The Lights are Out

by iniquiticity



Category: Baseball RPF, Sports RPF
Genre: M/M, New York Yankees, Porn with Feelings
Language: English
Status: Completed
Published: 2017-07-26
Updated: 2017-07-26
Packaged: 2018-12-06 17:43:10
Rating: Explicit
Warnings: No Archive Warnings Apply
Chapters: 1
Words: 2,681
Publisher: archiveofourown.org
Story URL: https://archiveofourown.org/works/11605650
Author URL: https://archiveofourown.org/users/iniquiticity/pseuds/iniquiticity
Summary: “Sometimes I don’t think either of us would know love if it slapped us in the face.”





	The Lights are Out

**Author's Note:**

> written in 2010.

In the stadium, they spoke about Derek in hushed, reverent voices. The stadium workers were not the fans, even if they were, one and all, Yankee diehards; they would have cheered for Derek every at-bat even if he struck out ten or a hundred times in a row. They would have cheered for Derek if he missed a routine play, if he blew a game, if he threw off his glove and stomped off the field in a fit. They would have held off riots for him, even if he deserved them. 

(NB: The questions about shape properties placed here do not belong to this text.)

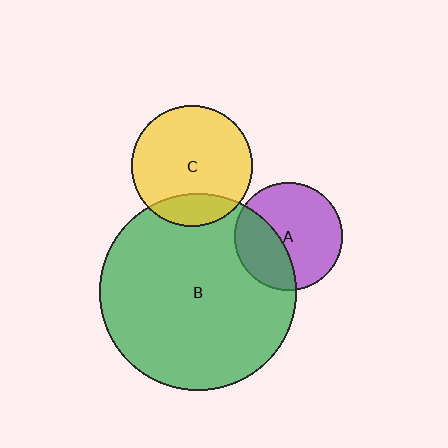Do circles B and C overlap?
Yes.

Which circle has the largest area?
Circle B (green).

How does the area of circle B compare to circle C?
Approximately 2.6 times.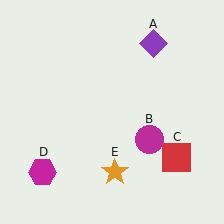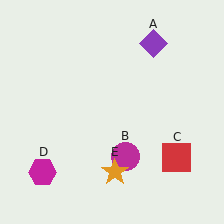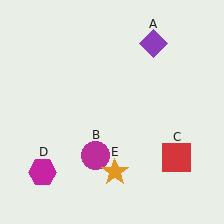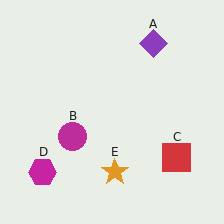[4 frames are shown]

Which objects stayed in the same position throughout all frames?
Purple diamond (object A) and red square (object C) and magenta hexagon (object D) and orange star (object E) remained stationary.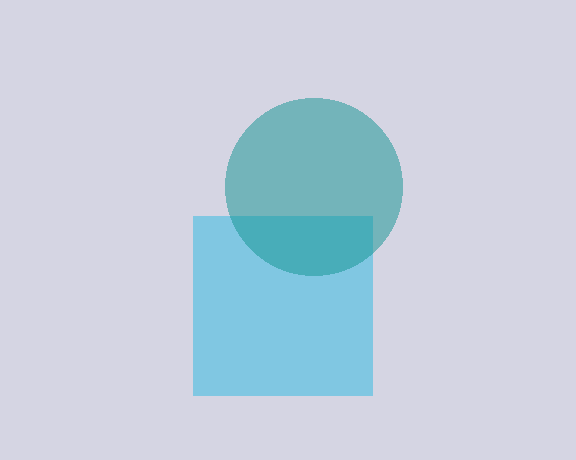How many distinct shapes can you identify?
There are 2 distinct shapes: a cyan square, a teal circle.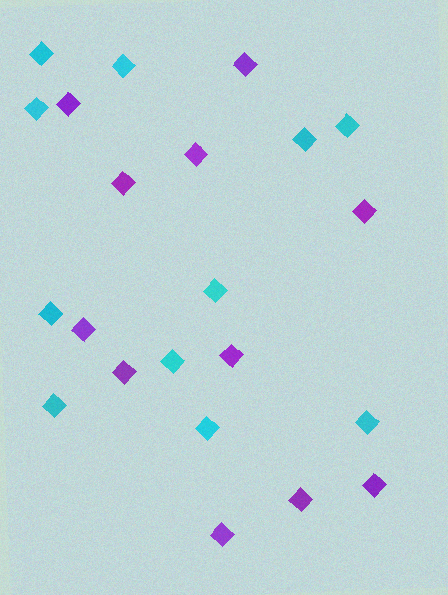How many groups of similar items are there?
There are 2 groups: one group of purple diamonds (11) and one group of cyan diamonds (11).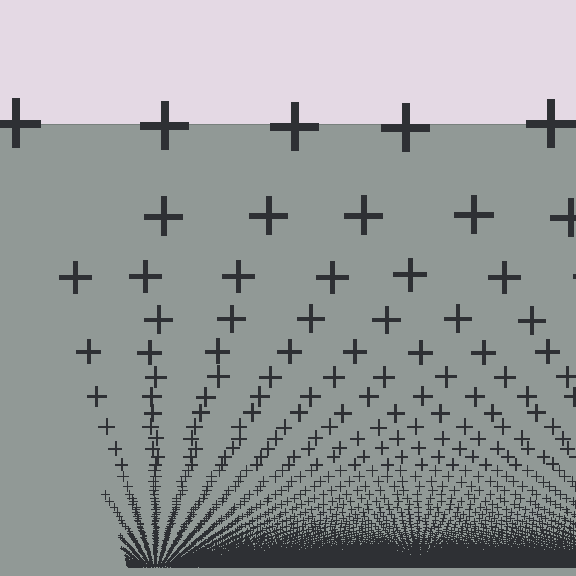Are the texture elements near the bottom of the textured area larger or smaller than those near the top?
Smaller. The gradient is inverted — elements near the bottom are smaller and denser.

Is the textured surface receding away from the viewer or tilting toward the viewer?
The surface appears to tilt toward the viewer. Texture elements get larger and sparser toward the top.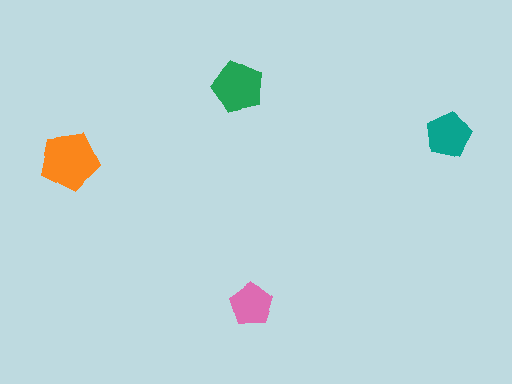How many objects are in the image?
There are 4 objects in the image.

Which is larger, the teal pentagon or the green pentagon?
The green one.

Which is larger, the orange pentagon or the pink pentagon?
The orange one.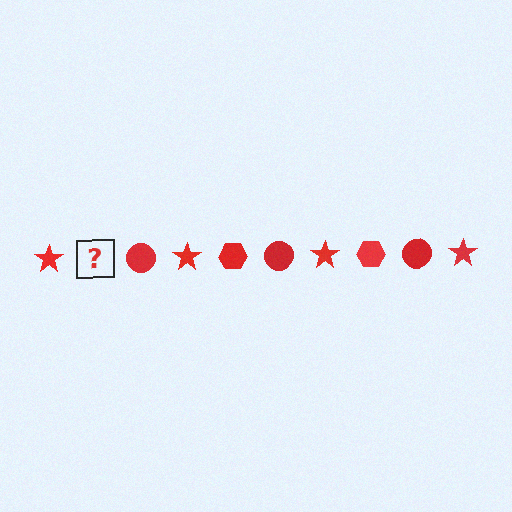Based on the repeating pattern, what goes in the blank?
The blank should be a red hexagon.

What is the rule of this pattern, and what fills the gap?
The rule is that the pattern cycles through star, hexagon, circle shapes in red. The gap should be filled with a red hexagon.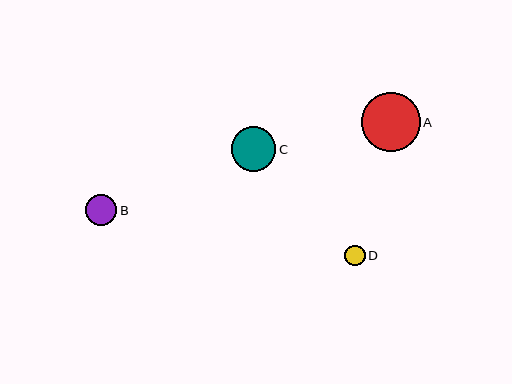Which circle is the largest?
Circle A is the largest with a size of approximately 59 pixels.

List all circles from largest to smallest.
From largest to smallest: A, C, B, D.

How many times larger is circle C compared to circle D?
Circle C is approximately 2.2 times the size of circle D.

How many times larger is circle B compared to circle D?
Circle B is approximately 1.5 times the size of circle D.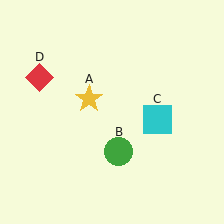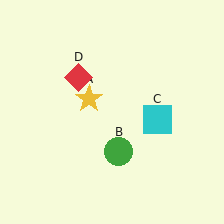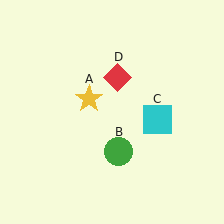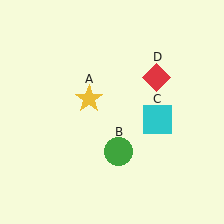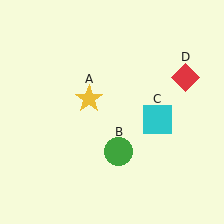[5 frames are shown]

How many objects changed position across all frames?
1 object changed position: red diamond (object D).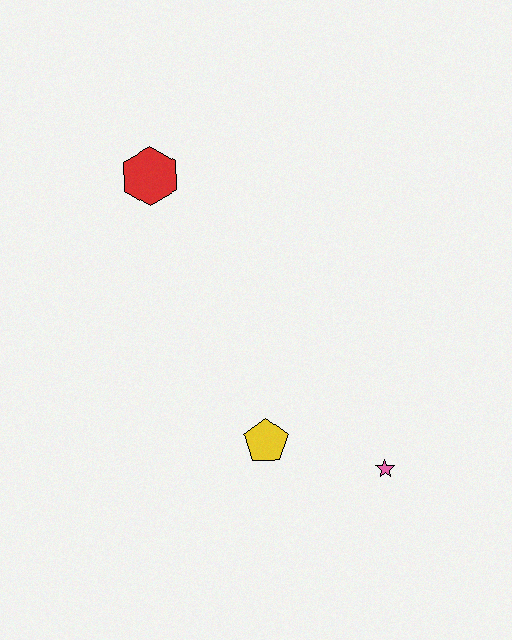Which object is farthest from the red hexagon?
The pink star is farthest from the red hexagon.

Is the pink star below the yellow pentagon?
Yes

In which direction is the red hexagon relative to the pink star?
The red hexagon is above the pink star.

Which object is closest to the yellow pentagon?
The pink star is closest to the yellow pentagon.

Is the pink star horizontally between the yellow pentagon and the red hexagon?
No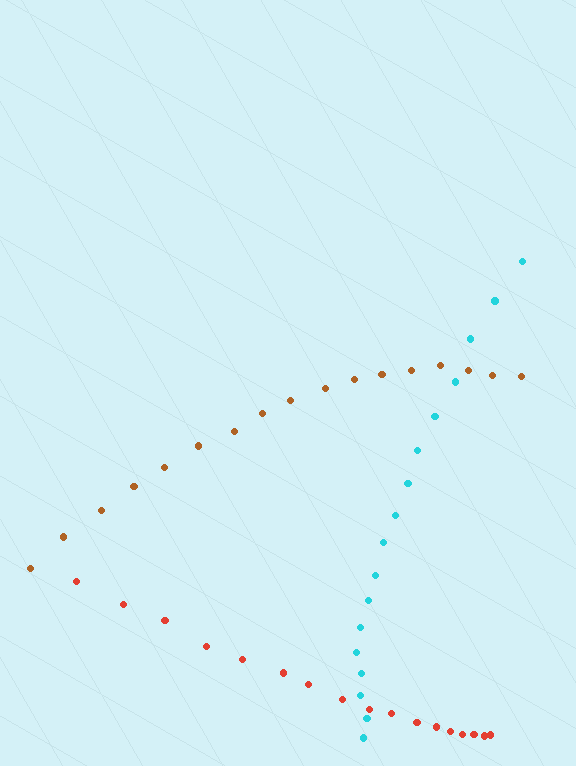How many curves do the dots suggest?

Because Jeter would arrive hours early, while they were setting up the thousands of hot dogs that would need to be cooked and the hundreds of pounds of mustard that would be squirted out, and he knew enough of every language to ask how the kids were, and if they were getting by, if their rent had gone up. He could hardly hold a conversation, but he knew the basics, and he always asked, and offered everything he could offer. He was - and had been, for a long time - set for life, and it seemed that he would have given anything to set up the people here like he was. He would ask about their parents or grandchildren, or their other non-baseball hobbies, about subway delays and city traffic. And when the time came for him to do what he had to do, he would bid them good luck, and tell them he hoped the fans were not too obnoxious, and they would pray every game that he would succeed, get the game winner, make the stellar play. 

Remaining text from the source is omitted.